Fue durante la invasión de Francia, en el verano de 1944, cuando la historia del capellán Sampson comenzó a tomar un cariz de leyenda. Lawrence Critchell, en su libro Four Stars of Hell, le describió como “uno de los oficiales más respetados y queridos en el regimiento”.
Todo empezó el día-D, 6 de junio de 1944. Mientras que los soldados del 501 consideraban a su capellán como una figura tranquila y heroica, el capellán Sampson recordaba que en esos primeros días entre los setos de Normandía, “no había rodillas que temblaran más que las mías ni corazón alguno que latiera más rápido en los momentos de peligro”.

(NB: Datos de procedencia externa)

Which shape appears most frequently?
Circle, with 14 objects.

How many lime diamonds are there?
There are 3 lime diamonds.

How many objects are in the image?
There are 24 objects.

Quién que haya visto la película Rescatando al soldado Ryan (1998) , de Steven Spielberg, no se emocionó con la actuación de Tom Hanks en el papel del capitán John H. Miller, que –tras el desembarco en Normandía– recibe la orden de buscar a un soldado y enviarlo de regreso a los Estados Unidos porque su vida no debía correr riesgo luego de que su madre perdiera en la guerra a sus otros tres hijos. Y que, hacia el final del filme, llega a ofrendar su vida para que el soldado se salve. Pues bien: ahora se sabe que el verdadero salvador de Frederick “Fritz” Niland –la identidad real de Ryan– fue un capellán militar, Francis L. Sampson.

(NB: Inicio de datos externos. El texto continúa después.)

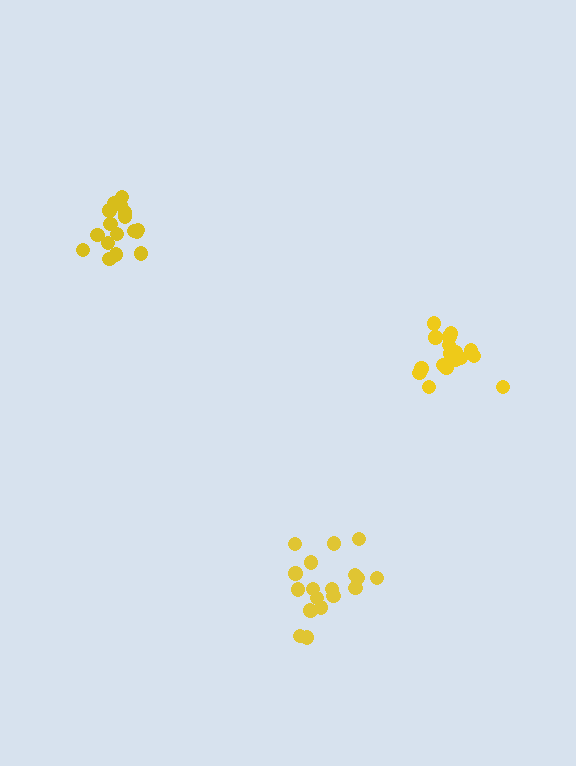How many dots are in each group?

El filme plantea que el capitán Miller encara una ardua búsqueda. Pero, en la realidad, fue Fritz quien se contactó en el campamento con el padre Sampson a los pocos días del desembarco en las costas francesas. Fue luego de enterarse de que su hermano Robert –que también se había lanzado en paracaídas– había muerto y quería que lo ayudara a encontrar su cuerpo, que aparentemente estaba en un cementerio cercano. Pero en la lista de inhumados no aparecía su nombre sino el de otro hermano, Preston. Finalmente no sólo hallaron la tumba de Robert: Sampson descubrió que un tercer hermano había desaparecido luego de que su avión fuera derribado por los japoneses.

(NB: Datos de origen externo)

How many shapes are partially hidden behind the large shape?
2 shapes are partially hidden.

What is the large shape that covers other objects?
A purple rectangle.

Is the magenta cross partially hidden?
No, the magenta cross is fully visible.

Al comunicarle esta última noticia, Sampson cuenta que Fritz comenzó a repetir: “¿Qué hará ahora? ¿Qué será de ella?”. Hablaba de su madre. El sacerdote le respondió que la mujer aún lo tenía a él y haría todo lo posible para repatriarlo. Y lo logró. Tras el reencuentro con sus padres –la madre no era viuda como aparece en la película– Fritz sirvió en una unidad acantonada en Nueva York. Al final de la guerra la familia recibió una sorpresa: el hijo supuestamente abatido por los japoneses había sobrevivido.
Si bien el padre Sampson no corrió riesgos para conseguir la vuelta de Fritz, sí los tuvo por otras situaciones. En su salto en paracaídas en el crucial Día D perdió su kit de misa y, en vez de ponerse a cubierto, se abocó a buscarlo en medio de la oscuridad, entre disparos y morterazos, hasta que lo encontró. Horas después, cuando atendía a unos heridos en una granja, fue detenido por soldados alemanes, que lo pusieron contra una pared con la aparente intención de fusilarlo. Sólo la aparición de otro soldado alemán que se percató de que era sacerdote, evitó su muerte.
El padre Sampson pasó 6 meses en un campo de prisioneros. Pero no se dio por vencido. Una vez liberado, volvió a la Aerotransportada. Años más tarde, estuvo en la guerra de Corea y en 1967 fue nombrado jefe de los capellanes militares de los Estados Unidos. Y –ya retirado– llegó a asistir a los paracaidistas que actuaron en Vietnam. En el célebre libro de Cornelius Ryan, “El día más largo”, las peripecias del cura ocupan varias páginas.